In the ensuing decades I’d have my own struggles with the infamous Blue Screen of Death, computer viruses, comically bad UI design, etc. But after owning computers running Mac OS/X or Linux and using UNIX work computers, Windows 10 is far and away my favorite operating system. And it owes both its existence and UI to Windows 95, which was arguably the first modern Windows.
The second article had nothing to do with computers, but was related to one of my great passions in life: two-seat convertible sports cars, also known as roadsters. Specifically, it recounted how the BMW Z3 was introduced 25 years ago. Whether or not its production launch date was August 24, 1995 like Windows 95’s is not entirely clear to me, but the timing of the two articles seems to imply they were at least close.
Anyhow, if I read that Spanish article correctly, BMW started production of the Z3 Roadster in its brand new Spartanburg, South Carolina factory, making it the first Bimmer to be manufactured outside of Germany.

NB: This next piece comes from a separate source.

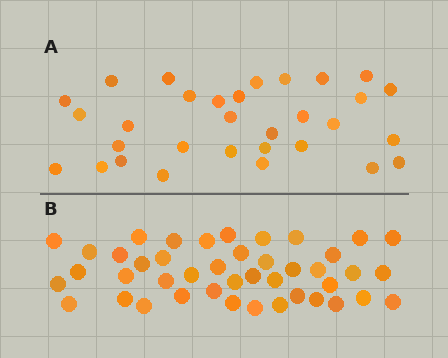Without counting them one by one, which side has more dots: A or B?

The car made its public debut on the big screen in the 1995 James Bond film, Goldeneye, whose title I’d even use but truncate when naming the MGB I bought only weeks earlier.
About the Z3’s cameo, I wryly noted at the time:
Bavarian Motor Works sure paid a lot of dough to have the car shown for 5 seconds in a scene where Bond’s gizmo-man says, “Hea’s yo new cah–it’s a Beeeee Emmmm Doubleyouuuuu” and then for 15 more seconds where Bond (slowly) drives some chick through a flower field. (And no he doesn’t even seem to be liking it!)From the Logbook: Keeping the Faith on Thanksgiving Day
Sarcasm aside, that Bondmobile commenced a revival of premium European roadsters, including the Porsche Boxster, Mercedes SLK, and even the Audi TT Roadster that I own today. Heck, it was such a great car that I even had a Z3 myself—the 2000 refreshed version, with the re-sculpted rear wheel arches in the iconic James Bond Atlantic Metallic Blue color—from 2000 to 2003. I only let it go when I decided that its significant annual depreciation was not helping my goal of building up a sizable nest egg for eventual early retirement.
To this day, I still consider it the best driver’s car that has ever graced my garage with its melodious straight six, smooth-shifting stick shift, and telepathic steering. And I am grateful that its contemporary rivals still are produced, even if BMW itself had since lost its way a decade after the first Zed-three, first with “Bangle butt” and then with bloated, automatic-shifting cruisers with electric steering that lacked the feel of their Ultimate Driving Machine predecessors.
So for the above reasons alone, you wouldn’t get much argument from me that 1995 was one of the best years. It certainly was far from the worst.
Another reason August 24th was a great day
It turns out that Alan Walker—the music producer/DJ whose music I have been really into lately, enough to even learn a piano cover of one of his songs—was born on this day 23 years ago!
Anyone want to make the argument that 1997 was one of the best years?
Maybe in the future I’d look back at 2020 as not only the year of the coronavirus, but when I “discovered” Alan Walker’s awesome music and the Swedish pop star, Tove Styrke. Below is a video of her singing Alan Walker’s song called “Alone.”
She wasn’t the original recorded singer of “Alone,” but in my opinion, her rendition was the best. I like her own music too, but I really hope she teams up with Alan Walker more in the future.